JBS streicht Netto-Null-Ziel für 2040
Der brasilianische Fleischkonzern JBS gibt sein Netto-Null-Ziel für 2040 auf. Künftig will sich das Unternehmen auf Emissionsziele konzentrieren, die es direkt beeinflussen kann.
JBS hat sein vor fünf Jahren eingeführtes Ziel aufgegeben, bis 2040 Netto-Null-Treibhausgasemissionen zu erreichen. Der weltweit grösste Rindfleischverarbeiter will sich stattdessen auf Emissionsreduktionen in Bereichen konzentrieren, die unter seiner operativen Kontrolle stehen, wie JBS-Nachhaltigkeitschef Jason Weller in einem Interview mit der «Financial Times» erklärte. Unverändert bleibt das Ziel, die Emissionsintensität der Scope-1- und Scope-2-Emissionen bis 2030 gegenüber 2019 um 30% zu senken. Neu strebt JBS an, die Emissionen aus den eigenen Verarbeitungsbetrieben bis 2050 um 70% zu reduzieren.
Nach Unternehmensangaben machten Scope-1- und Scope-2-Emissionen im vergangenen Jahr weniger als 4% der gesamten Emissionen aus. Bis 2025 sei deren Intensität gegenüber 2019 um 18,8% gesunken, bei den Verarbeitungsbetrieben um 21,3%.

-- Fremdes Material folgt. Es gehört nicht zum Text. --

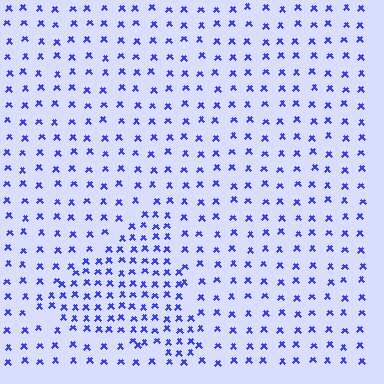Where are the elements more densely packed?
The elements are more densely packed inside the triangle boundary.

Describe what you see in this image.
The image contains small blue elements arranged at two different densities. A triangle-shaped region is visible where the elements are more densely packed than the surrounding area.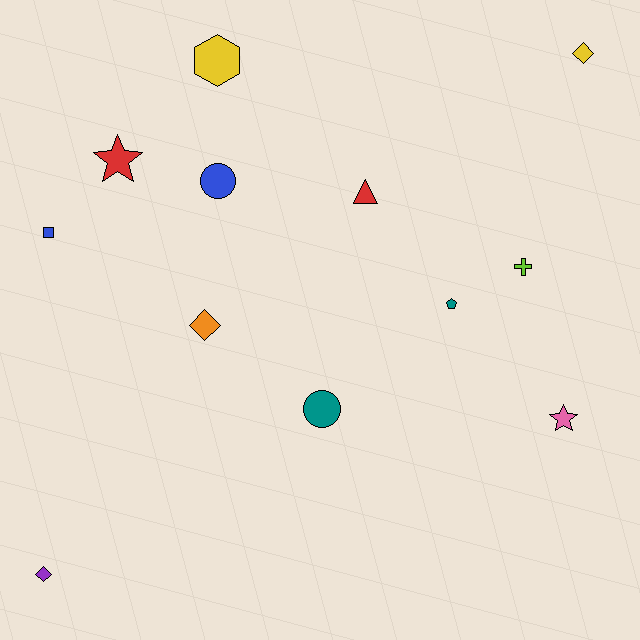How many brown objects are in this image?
There are no brown objects.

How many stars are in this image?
There are 2 stars.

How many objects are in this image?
There are 12 objects.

Nach Angaben von Nachhaltigkeitschef Jason Weller setzt JBS künftig auf messbare Ziele in Bereichen mit operativer Kontrolle. Greenpeace kritisiert den Verzicht auf ein Ziel für Scope-3-Emissionen scharf. «Die Lieferkette von JBS verursacht einige der grössten Methanemissionen weltweit», sagte Daniela Montalto, Campaignerin bei Greenpeace International, gemäss dem Nachrichtenportal Just Food. «Sie sind höher als die gemeinsamen Emissionen von Shell und ExxonMobil und wirken wie ein Flammenwerfer auf das Klima. Dass sich JBS seiner Verantwortung entzieht, die Scope-3-Emissionen zu reduzieren, ist unverantwortlich und geradezu unbegreiflich.» Bereits im vergangenen November hatte JBS einen Rechtsstreit mit der Generalstaatsanwaltschaft des US-Bundesstaats New York über seine ESG-Aussagen beigelegt. Die Behörde hatte dem Unternehmen vorgeworfen, keinen realisierbaren Plan zur Erreichung des Netto-Null-Ziels zu haben.